Recent studies have indicated that somatic mutations in the epidermal growth factor receptor (EGFR) gene have been identified in a subset of patients with nonsmall‐cell lung cancer (NSCLC) and are associated with sensitivity to the EGFR‐tyrosine‐kinase inhibitors. These mutations have been reported to be almost exclusively found in a pulmonary adenocarcinoma subgroup of NSCLC, with a low frequency in other solid tumors. We describe a patient with advanced‐stage papillary thyroid carcinoma (PTC) whose disease had been diagnosed as pulmonary adenocarcinoma at first, and who had a marked response to the EGFR‐tyrosine‐kinase inhibitor, gefitinib. An in‐frame deletion in exon 19 that eliminated 4 amino acids at positions 746 through 750, which is one of the common drug‐sensitive mutations in pulmonary adenocarcinoma, and a serine‐to‐proline substitution at codon 752, were found in a tumor specimen of the patient.

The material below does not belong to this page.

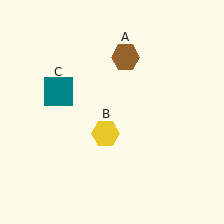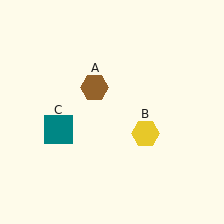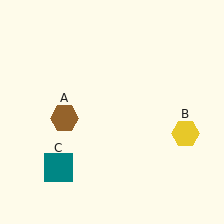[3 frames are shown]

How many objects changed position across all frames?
3 objects changed position: brown hexagon (object A), yellow hexagon (object B), teal square (object C).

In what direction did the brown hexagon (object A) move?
The brown hexagon (object A) moved down and to the left.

We subsequently searched for mutations in the EGFR tyrosine kinase domain in primary tumors from 23 patients with PTC, and drug‐sensitive mutations commonly observed in pulmonary adenocarcinoma were found in 7 of these patients. Our observation of a high frequency of the EGFR‐activating mutations in PTC suggests that the EGFR mutation may be an important event in the development of PTC. EGFR gene amplification, also considered to be a predictor of response to EGFR‐tyrosine‐kinase inhibitors, was evaluated by fluorescence in situ hybridization (FISH); however, only 1 FISH‐positive tumor was detected. Our data suggest that EGFR‐tyrosine‐kinase inhibitors may deserve consideration in the treatment of a subset of patients with PTC, just as with pulmonary adenocarcinoma. © 2008 Wiley‐Liss, Inc.